Growing expectations that the European Central Bank will soon launch a bond-buying programme to bring down borrowing costs for highly-indebted nations have helped the Nikkei rebound 8.9 percent since it hit a seven-week low on July 25, leaving it up 7.3 percent so far this year.
"September is a bit worrisome because everyone is worried about what kind of message will come from the ECB. But after that no major event is expected," Matsuura said. "Investors will go back to the market and look for value stocks. This kind of action will push up the market."
WEAKER EARNINGS OUTLOOK
The outlook for Japanese companies' earnings remains weak.
According to Thomson Reuters Datastream, Japanese companies' one-month earnings momentum -- analysts' earnings upgrades minus downgrades as a total of estimates -- deteriorated to -9.1 percent from a fall of 4.8 percent last month.
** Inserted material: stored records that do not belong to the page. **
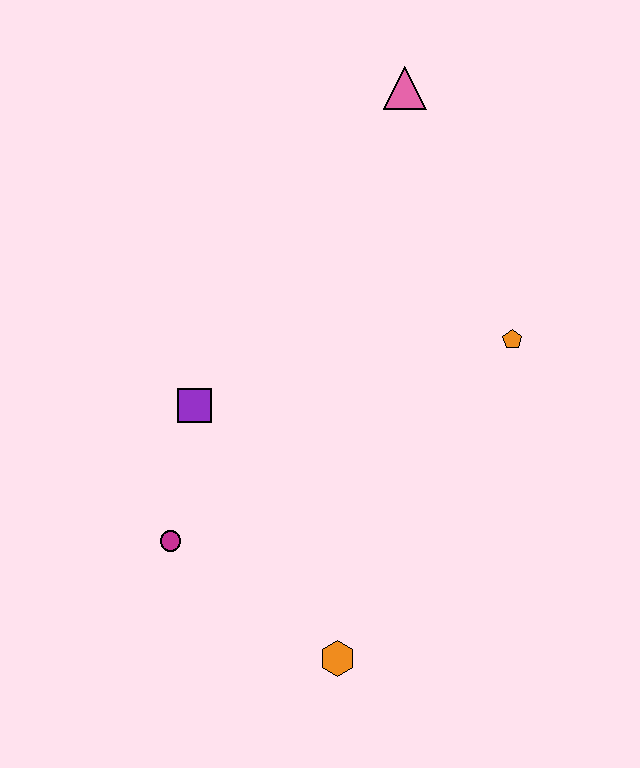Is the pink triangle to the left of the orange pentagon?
Yes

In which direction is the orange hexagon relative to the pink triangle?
The orange hexagon is below the pink triangle.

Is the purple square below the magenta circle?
No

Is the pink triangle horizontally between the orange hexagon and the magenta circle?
No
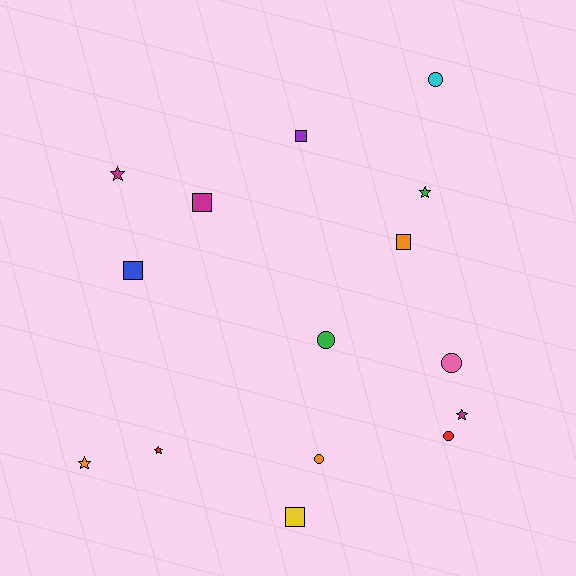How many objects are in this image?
There are 15 objects.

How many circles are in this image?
There are 5 circles.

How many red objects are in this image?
There are 2 red objects.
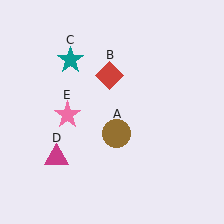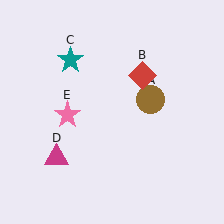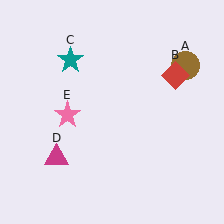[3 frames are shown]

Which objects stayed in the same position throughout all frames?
Teal star (object C) and magenta triangle (object D) and pink star (object E) remained stationary.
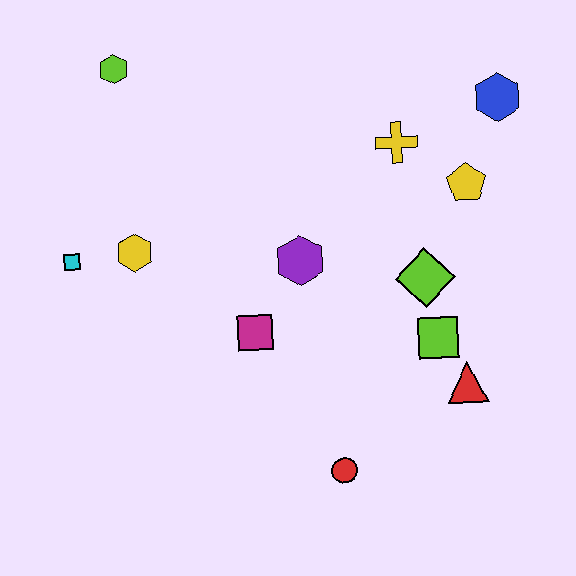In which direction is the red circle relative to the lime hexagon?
The red circle is below the lime hexagon.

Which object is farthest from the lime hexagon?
The red triangle is farthest from the lime hexagon.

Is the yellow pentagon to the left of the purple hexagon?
No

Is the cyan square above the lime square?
Yes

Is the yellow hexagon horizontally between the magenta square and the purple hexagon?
No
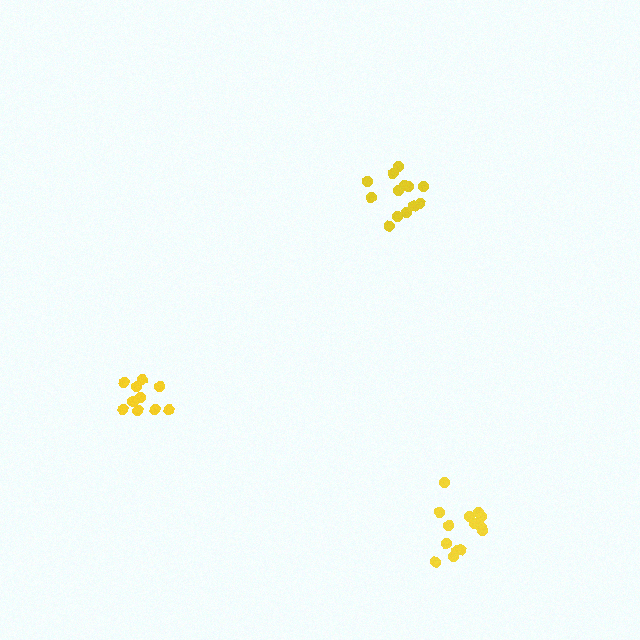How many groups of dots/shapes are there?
There are 3 groups.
Macquarie Securities lowered its 12-month Topix target by 16.3 percent to 770, a 1.7 percent upside from Friday's close, as it expected weaker earnings growth from Japanese companies.
"The first negative development relates to Japanese industrial production, which has been weak and underperforming expectations so far in 2012," it said in a report.
"The second negative development relates to forward looking indicators, such as the OECD leading indicator. Looking into 2013, spreading excess capacity across the world will lead to weakness in capital expenditure, which is a particular worry for Japan."